Hotspot Lorrainestrasse
Unser Rundgang im Nordquartier beim Eröffnungsspiel Deutschland gegen Schottland zeigt jedenfalls, dass das Fussballfieber noch nicht breit ausgebrochen ist. Richtig fündig werden wir dann erstmals immer noch an der Lorrainestrasse, obschon das «Serini» wie erwähnt Geschichte ist. In die Bresche gesprungen sind nun der «Wartsaal» und das von der Gastro-Gruppe Mischbar betriebene Arbeitsinklusionsprojekt «Lorraine22» in der früheren Kultbeiz «Fäuder». Das «inklusive EM Public Viewing» in der namensgebenden Hausnummer 22 umfasst «Drinks und sommerliche Speisen» bei allen Spielen bis zum Final am 14. Juli. Und auch das Partnerlokal «Provisorium46» in der Länggasse zieht mit. Die Spiele werden auf mehreren Bildschirmen draussen und drinnen gezeigt, der Betrieb beginnt jeweils 30 Minuten vor dem ersten Spiel. Wir empfehlen den Hot Dog mit Schalotten, Jalapenos, Röstzwiebeln und Birnel- Senf-Sauce – auch vegan – und eine Tüte Pommes frites. Biere gibt es aus den Häusern Felsenau, Braukunst, Simmentaler, Docteur Gab’s und Lola für die Abstinenten.

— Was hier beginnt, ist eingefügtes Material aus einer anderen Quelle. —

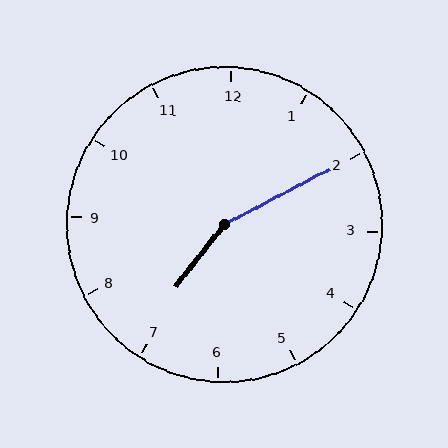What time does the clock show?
7:10.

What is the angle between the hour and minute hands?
Approximately 155 degrees.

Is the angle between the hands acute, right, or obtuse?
It is obtuse.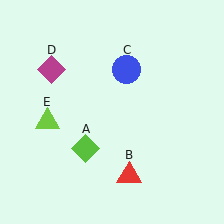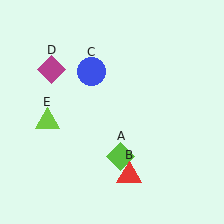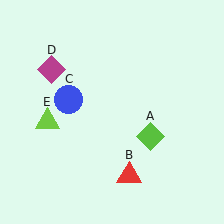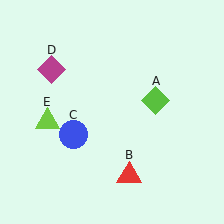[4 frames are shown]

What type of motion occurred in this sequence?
The lime diamond (object A), blue circle (object C) rotated counterclockwise around the center of the scene.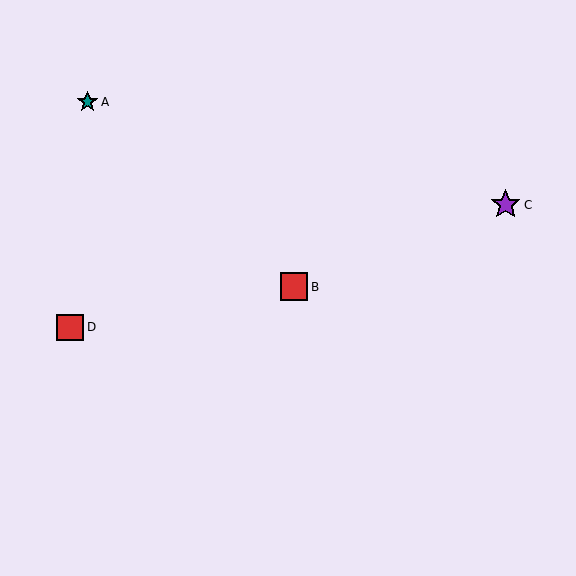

Vis-à-vis im «Wartsaal» ist nebst dem Hauptraum mit einem Bildschirm vor allem die überdachte Terrasse mit Grossleinwand ein Hit. Ein schwarzer Sichtschutz unterbindet die am Nachmittag und Vorabend lästige Sonneneinstrahlung und sorgt für Kino-Feeling. Hier kommen Hamburger (Bio-Rindfleisch, Halloumi oder vegan) und ebenfalls Pommes frites auf den Teller. Das Bierangebot reicht von Egger über Burgdorfer-Halbliterflaschen bis zum «Kobra»-Pale Ale von Degenbier aus Zofingen. Wer es ruhiger mag und trotzdem in der Lorraine bleiben will, der setzt sich im Ristorante «Carbonara» an der Quartiergasse in den seitlich gelegenen Garten vor den Bildschirm, bestellt eine Pizza aus dem Holzbackofen und streckt die Beine. Ebenfalls erwähnenswert ist das «Soul Food X» am Viktoriarain, wo alle Abendspiele laufen. Zu essen gibt es dort Hot Dogs und Burger. Je nach vorheriger beruflicher Betätigung in den Grössen «Denker» und «Holzfäller» erhältlich. Dazu schmeckt in jedem Fall ein Bier vom Fass.
Eine Frage der Optik
Im Lauf des Abends merken wir, dass sich bei näherer Betrachtung trotzdem einiges auftut. So entdecken wir beispielsweise einen bemerkenswert grossen Bildschirm im «Tavola Calda » am Breitschplatz. Kenner bestellen hier tschechisches Kozel- oder Staropramen-Bier und eine Pizza des Hauses mit scharfer Salami. In der Kursaal-Bar verfolgen vor allem Touristen das Spiel. Und auch am alleräussersten Zipfel des Nordquartiers entdecken wir schliesslich ein Public Viewing inklusive Tippspiel. Und zwar vom Altenberg herkommend auf dem «Bäre Balkon», dem Pop-up-Betrieb des Alten Tramdepots. Zwar liesse sich streiten, ob es sich dabei nicht eher um eine grosse Terrasse denn um einen Balkon handelt. Doch das Bier ist hier bekanntermassen grandios und das Rätsel verflüchtigt sich rasch. Ein Prost auf den Sommer!